Step 1 Content Outline and Specifications

Content Description

Step 1 consists of multiple-choice questions (MCQs), also known as items, created by USMLE committees composed of faculty members, investigators, and clinicians with recognized prominence in their respective fields. Committee members are selected to provide broad representation from the academic, practice, and licensing communities across the United States and Canada.

Step 1 is designed to measure basic science knowledge. Some questions test the examinee's fund of information per se, but the majority of questions require the examinee to interpret graphic and tabular material, to identify gross and microscopic pathologic and normal specimens, and to solve problems through application of basic science principles.

The content description is not intended as a curriculum development or study guide. It provides a flexible structure for test construction that can readily accommodate new topics, emerging content domains, and shifts in emphasis. The categorizations and content coverage are subject to change.

Broad-based learning that establishes a strong general understanding of concepts and principles in the basic sciences is the best preparation for the examination.


Content Outline

All USMLE examinations are constructed from an integrated content outline, which organizes content according to general principles and individual organ systems. Test questions are classified in one of 18 major areas, depending on whether they focus on concepts and principles that are important across organ systems or within individual organ systems.

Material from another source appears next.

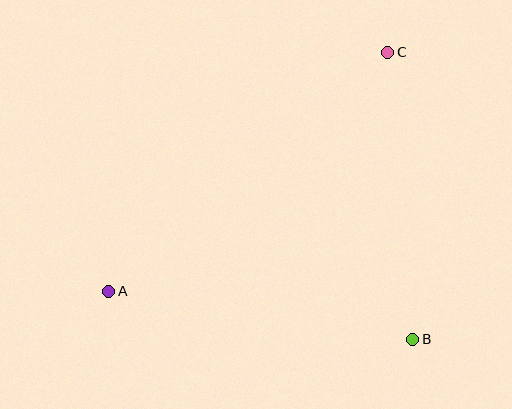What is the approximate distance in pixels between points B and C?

Step 1 content weighting for these topics is provided in Table 1 below. Sections focusing on individual organ systems are subdivided according to normal and abnormal processes, including mechanisms of pharmacotherapy. In most instances, knowledge of normal processes is evaluated in the context of a disease process or specific pathology.

While not all topics listed in the content outline are included in each USMLE Step examination, overall content coverage is comparable among the various examination forms that will be taken by different examinees for each Step.

Table 1: Step 1 Test Content Specifications*

System Range, %
General Principles** 12–16
Blood & Lymphoreticular/Immune Systems 7–11
Behavioral Health & Nervous Systems/Special Senses 9–13
Musculoskeletal, Skin & Subcutaneous Tissue 6–10
Cardiovascular System 5–9
Respiratory & Renal/Urinary Systems 9–13
Gastrointestinal System 5–9
Reproductive & Endocrine Systems 9–13
Multisystem Processes & Disorders 6–10
Biostatistics & Epidemiology/Population Health 4–6
Social Sciences: Communication and Interpersonal Skills 6–9

* Percentages are subject to change at any time.
** The Step 1 General Principles category includes normal and abnormal processes that are not limited to specific organ systems.

Physician Tasks/Competencies

An additional organizing construct for Step 1 design is physician tasks and competencies. Each test question is constructed to assess one of the competencies listed in Table 2. Click here for detailed information about the physician tasks and competencies outline.

Table 2: Step 1 Physician Tasks/Competencies Specifications*

Competency Range, %*
Medical Knowledge: Applying Foundational Science Concepts 60–70
Patient Care: Diagnosis 20–25
 History/Physical Examination  
Communication and Interpersonal Skills 6–9
Practice–based Learning & Improvement 4–6

* Percentages are subject to change at any time.


Each Step 1 examination covers content related to traditionally defined disciplines and interdisciplinary areas as listed in Table 3.

Table 3: Step 1 Discipline Specifications*

Discipline Range, %
Pathology 44–52
Physiology 25–35
Pharmacology 15–22
Biochemistry & Nutrition 14–24
Microbiology 10–15
Immunology 6–11
Gross Anatomy & Embryology 11–15
Histology & Cell Biology 8–13
Behavioral Sciences 8–13
Genetics 5–9

* Percentages are subject to change at any time.